SAN BENEDETTO DEL TRONTO – “Con chi se la prenderanno da lunedì prossimo?”. La questione Bretella rianima il centrodestra, chiamato in causa dai Socialisti in occasione della visita del viceministro Nencini a San Benedetto.

Continua fino all’ultimo giorno utile lo sport preferito di questa amministrazione, ovvero quello di dare sempre le colpe agli altri, anche quando quest’ultimi sono addirittura virtuosi”, accusa Pasqualino Piunti.

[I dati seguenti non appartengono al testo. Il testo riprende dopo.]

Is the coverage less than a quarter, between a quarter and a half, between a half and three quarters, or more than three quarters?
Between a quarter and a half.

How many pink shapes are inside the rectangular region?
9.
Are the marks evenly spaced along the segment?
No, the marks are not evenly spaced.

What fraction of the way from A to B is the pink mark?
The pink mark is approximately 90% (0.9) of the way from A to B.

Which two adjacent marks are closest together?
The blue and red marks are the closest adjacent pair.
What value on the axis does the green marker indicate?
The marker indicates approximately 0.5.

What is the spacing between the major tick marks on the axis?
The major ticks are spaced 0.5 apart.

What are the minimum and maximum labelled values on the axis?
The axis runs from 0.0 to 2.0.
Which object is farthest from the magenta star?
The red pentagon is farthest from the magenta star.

“Tanto per capirci, è da un anno e mezzo che la giunta è in possesso di diversi progetti della bretella collinare, ancora non hanno deciso quale scegliere. Nonostante le tirate d’orecchi del viceministro amico, hanno il coraggio di parlare di immobilismo di altri”.

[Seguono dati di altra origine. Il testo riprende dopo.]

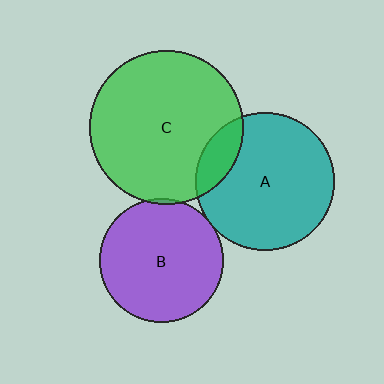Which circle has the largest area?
Circle C (green).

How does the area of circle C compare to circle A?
Approximately 1.2 times.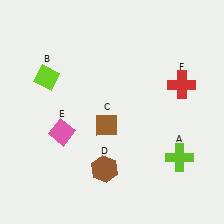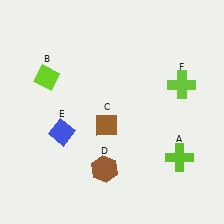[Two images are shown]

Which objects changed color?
E changed from pink to blue. F changed from red to lime.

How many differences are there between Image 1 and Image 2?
There are 2 differences between the two images.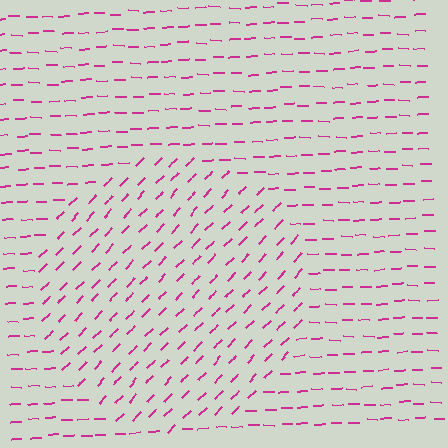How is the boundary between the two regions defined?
The boundary is defined purely by a change in line orientation (approximately 45 degrees difference). All lines are the same color and thickness.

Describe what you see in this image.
The image is filled with small magenta line segments. A circle region in the image has lines oriented differently from the surrounding lines, creating a visible texture boundary.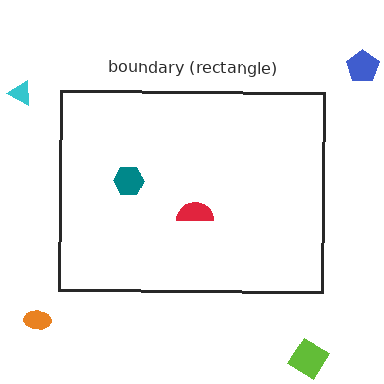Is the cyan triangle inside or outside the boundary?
Outside.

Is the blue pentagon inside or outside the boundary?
Outside.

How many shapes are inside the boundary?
2 inside, 4 outside.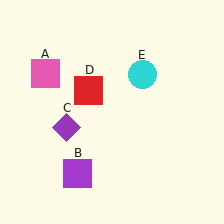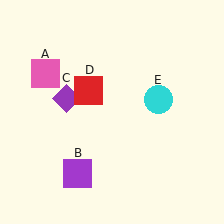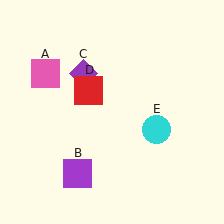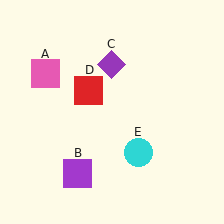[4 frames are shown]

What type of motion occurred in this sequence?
The purple diamond (object C), cyan circle (object E) rotated clockwise around the center of the scene.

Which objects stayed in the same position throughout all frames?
Pink square (object A) and purple square (object B) and red square (object D) remained stationary.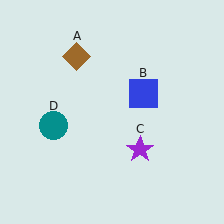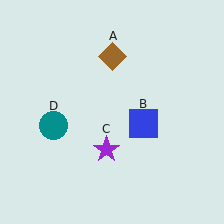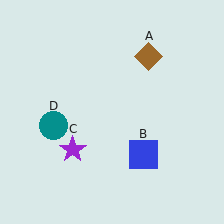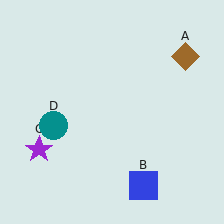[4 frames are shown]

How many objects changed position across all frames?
3 objects changed position: brown diamond (object A), blue square (object B), purple star (object C).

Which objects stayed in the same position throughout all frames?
Teal circle (object D) remained stationary.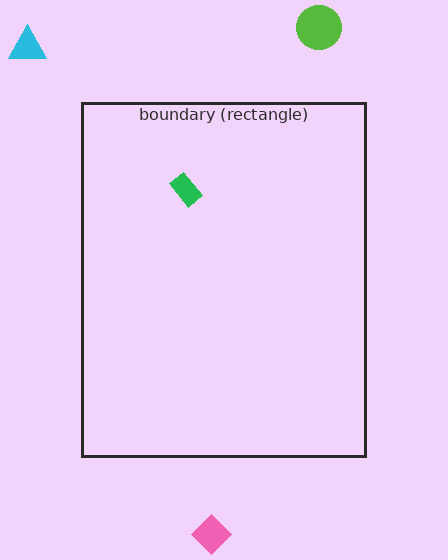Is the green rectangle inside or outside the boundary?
Inside.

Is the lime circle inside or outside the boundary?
Outside.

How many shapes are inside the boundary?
1 inside, 3 outside.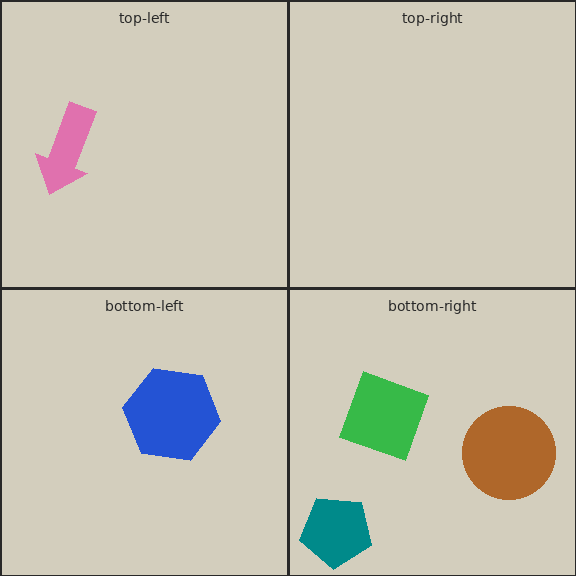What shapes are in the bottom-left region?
The blue hexagon.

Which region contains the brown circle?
The bottom-right region.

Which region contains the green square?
The bottom-right region.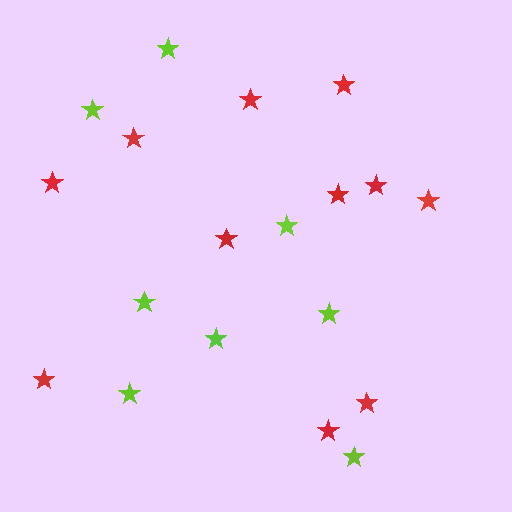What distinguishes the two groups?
There are 2 groups: one group of lime stars (8) and one group of red stars (11).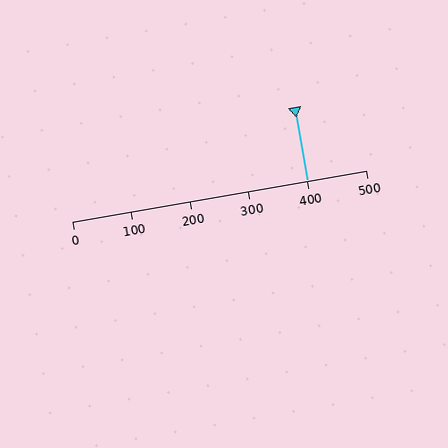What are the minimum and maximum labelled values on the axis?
The axis runs from 0 to 500.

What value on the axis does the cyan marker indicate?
The marker indicates approximately 400.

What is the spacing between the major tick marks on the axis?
The major ticks are spaced 100 apart.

Per la maggioranza, Palazzo San Filippo avrebbe dovuto coordinare il percorso verso la scelta del tracciato migliore. L’elezione di Paolo D’Erasmo viene pertanto vista come una manna dal cielo, tanto che il presidente in pectore è stato invitato all’incontro avvenuto in Municipio tra la giunta e lo stesso Nencini.

“Non si smentisce l’assessore alle giustificazioni nemmeno stavolta”, conclude Piunti riferendosi a Leo Sestri. “Anzi, dopo il lungomare nord, il sottopasso di zona San Giovanni e l’incrocio di via Asiago, ha voluto mettere la ciliegina sulla torta della sua deludente gestione”.